The free event is one of two keynote presentations in the eighth biennial Roethke Humanities Festival. Multi-disciplinary creative artist Laurie Anderson, Thomas Roy and Lura Forrest Jones Visiting Lecturer, will give a keynote presentation Friday, April 16.
Goldberg will describe the rich array of performance art that defined New York experimentation and breakthrough accomplishments from Anderson, John Cage, Meredith Monk, Ping Chong, Eric Bogosian, and many others.
She pioneered the study of performance art with Performance: Live Art 1909 to the Present to the Present. She has been director of the Royal College of Art Gallery in London and performance curator of the Kitchen in New York City. She is a regular contributor to Artforum and her books include Performance: Live Art Since 1960 (1998) and Laurie Anderson (2000). She originated and produced the multimedia performance Logic of the Birds (2001).

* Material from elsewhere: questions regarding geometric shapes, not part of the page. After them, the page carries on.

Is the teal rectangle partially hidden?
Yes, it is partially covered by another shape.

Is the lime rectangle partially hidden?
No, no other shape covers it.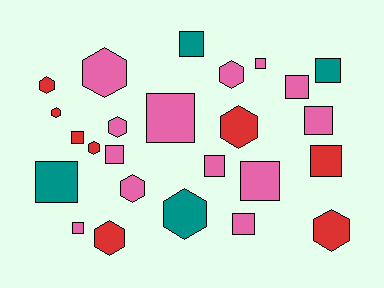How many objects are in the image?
There are 25 objects.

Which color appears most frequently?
Pink, with 13 objects.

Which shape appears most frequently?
Square, with 14 objects.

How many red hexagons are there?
There are 6 red hexagons.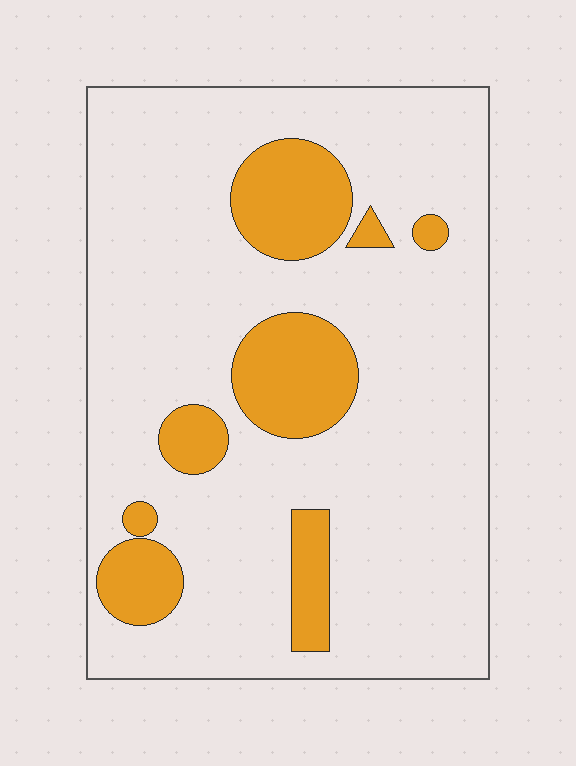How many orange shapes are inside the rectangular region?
8.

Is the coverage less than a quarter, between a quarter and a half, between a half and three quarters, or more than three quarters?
Less than a quarter.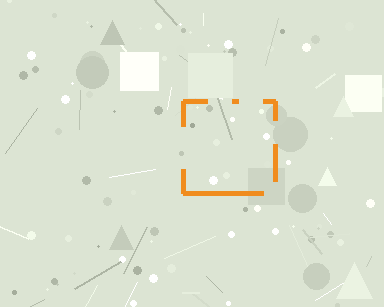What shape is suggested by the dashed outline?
The dashed outline suggests a square.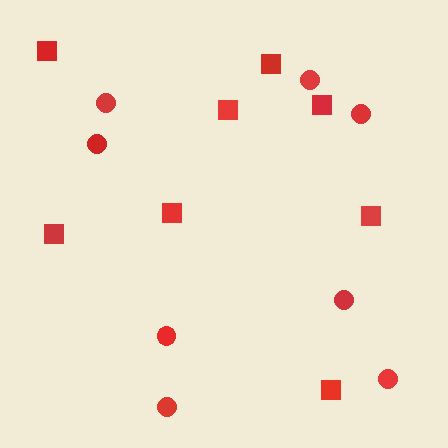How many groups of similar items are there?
There are 2 groups: one group of circles (8) and one group of squares (8).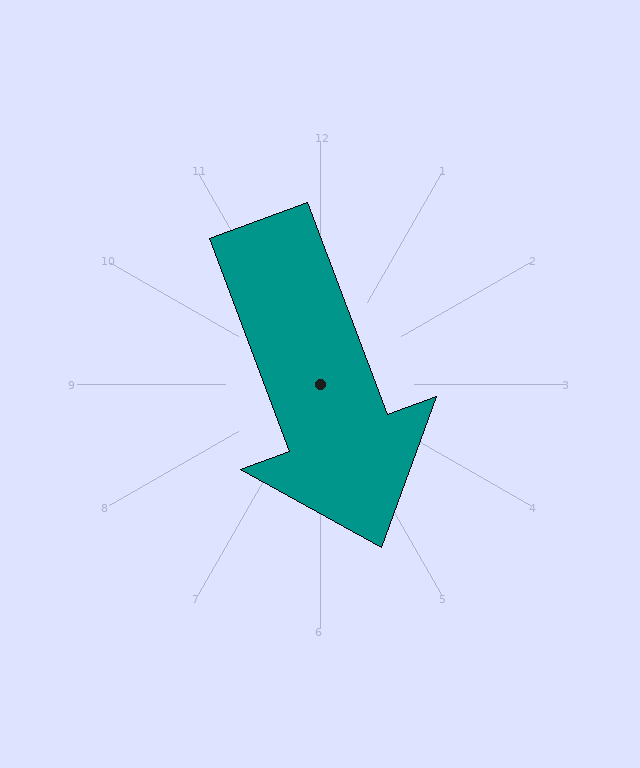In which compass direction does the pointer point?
South.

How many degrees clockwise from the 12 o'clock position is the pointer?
Approximately 159 degrees.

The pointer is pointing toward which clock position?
Roughly 5 o'clock.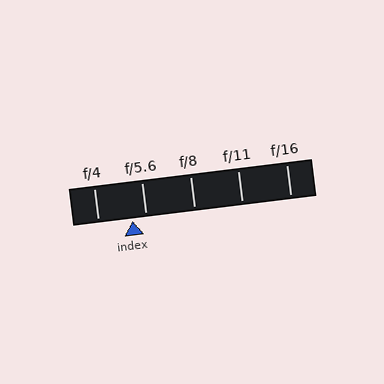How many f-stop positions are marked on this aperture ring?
There are 5 f-stop positions marked.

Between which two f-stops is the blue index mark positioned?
The index mark is between f/4 and f/5.6.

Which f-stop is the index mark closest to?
The index mark is closest to f/5.6.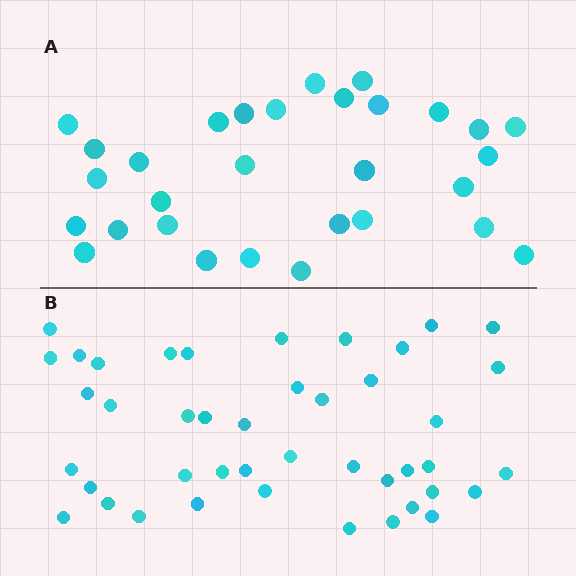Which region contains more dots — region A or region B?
Region B (the bottom region) has more dots.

“When RoseLee Goldberg’s Performance: Live Art 1909 to the Present was published in 1979, it shattered the conventional wisdom about modern art history as a succession of formal styles,” according to Art in America. “Goldberg demonstrated that visual artists of the past century had often produced live performances, in addition to making objects. Such events constituted what she termed a ‘hidden history’ vital to an understanding of Futurism, Constructivism, Dada and Surrealism, because ‘these movements found their roots and attempted to resolve problematic issues in performance … it was in performance that they tested their ideas, only later expressing them in objects.’ Goldberg wasn’t the first to investigate this rich lode of material, but she was the first to create a cogently theorized narrative about it.”